Schülerlabore
Unternehmen fördern Forschergeist

Forschen statt pauken – nach dieser Devise kämpfen bereits gut 200 Schülerlabore in Deutschland für einen neuen Forschergeist. Die Firmen wollen Nachwuchs für Naturwissenschaften gewinnen.
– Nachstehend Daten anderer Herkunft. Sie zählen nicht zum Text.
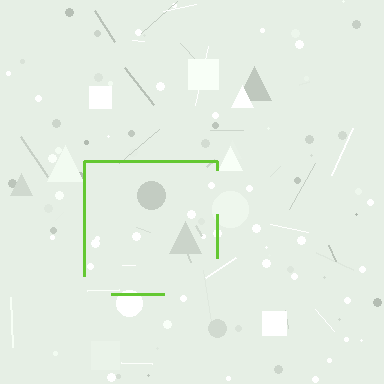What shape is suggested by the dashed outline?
The dashed outline suggests a square.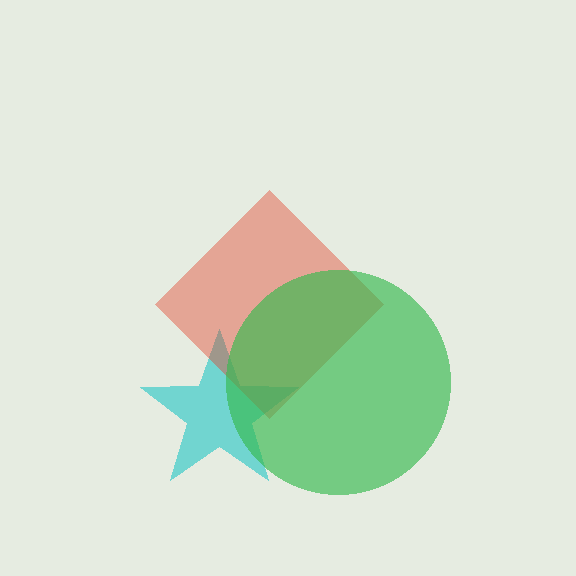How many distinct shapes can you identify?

Wie die Unternehmen Schüler mit Ideen und einem erkennbaren Alltagsbezug ködern.

BERLIN. „Wie viel Rost ist auf einer Schraube?“ Regelmäßig versucht Klaus Wannowius, diese Frage zu beantworten – besser gesagt: Er hilft Dritt- und Viertklässlern, sich selbst daran zu versuchen. „Am Beispiel des Rostens und des Entfernens von Rost wird gezeigt, wie man eine chemische Gleichung aufstellen kann“, sagt der promovierte Chemiker. Die Schrauben-Frage ist nur eine von vielen, die Kinder und Jugendliche im „Merck-TU Darmstadt-Juniorlabor“ mit Hilfe von Experimenten beantworten. Nicht nur die Kleinen dürfen sich als Forscher ausprobieren, bis zur Oberstufe sind Schüler willkommen. Die befassen sich dann mit Themen wie der „Chemischen Reaktionskinetik“.
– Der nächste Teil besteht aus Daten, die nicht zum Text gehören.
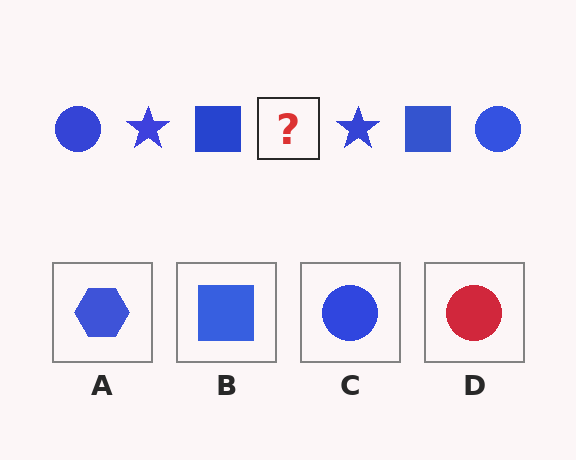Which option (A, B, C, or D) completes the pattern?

Forschen statt pauken – nach dieser Devise kämpfen bereits gut 200 Schülerlabore in Deutschland für einen neuen Forschergeist. Seit Ende der neunziger Jahre bauen Universitäten und Forschungseinrichtungen, aber zunehmend auch Unternehmen die externen Lernorte auf. Grund des erheblichen finanziellen Engagements: Viele junge Menschen werden von naturwissenschaftlichen und technischen Fächern durch missglückte Schulstunden abgeschreckt. In diesen „harten“ Fächern schneiden deutsche Schüler bei internationalen Vergleichsstudien häufig unterdurchschnittlich ab. Mit der Folge: Potenzielle Fachkräfte und Ingenieure fehlen, die der Wirtschaftsstandort Deutschland aber braucht.

Die Unternehmen setzen sich langfristig Ziele. „Merck fördert den Schulunterricht schon seit acht Jahren, vom Kindergarten bis zur Oberstufe, und zwar nicht nur im Fach Chemie“, sagt Christa Jansen, eine promovierte Biochemikerin, die für den Chemiekonzern die Schulförderung ausgebaut hat. „Das Schülerlabor war eine Lücke in unserer Schulförderung, die wir gemeinsam mit der Technischen Universität Darmstadt schließen konnten.“ Die TU stellte die Räume zur Verfügung, Merck richtete das Labor ein und finanziert die laufenden Kosten. Mit Erfolg: Wie alle anderen Labore auch ist die Darmstädter Einrichtung über Monate hinaus ausgebucht – die Nachfrage ist groß.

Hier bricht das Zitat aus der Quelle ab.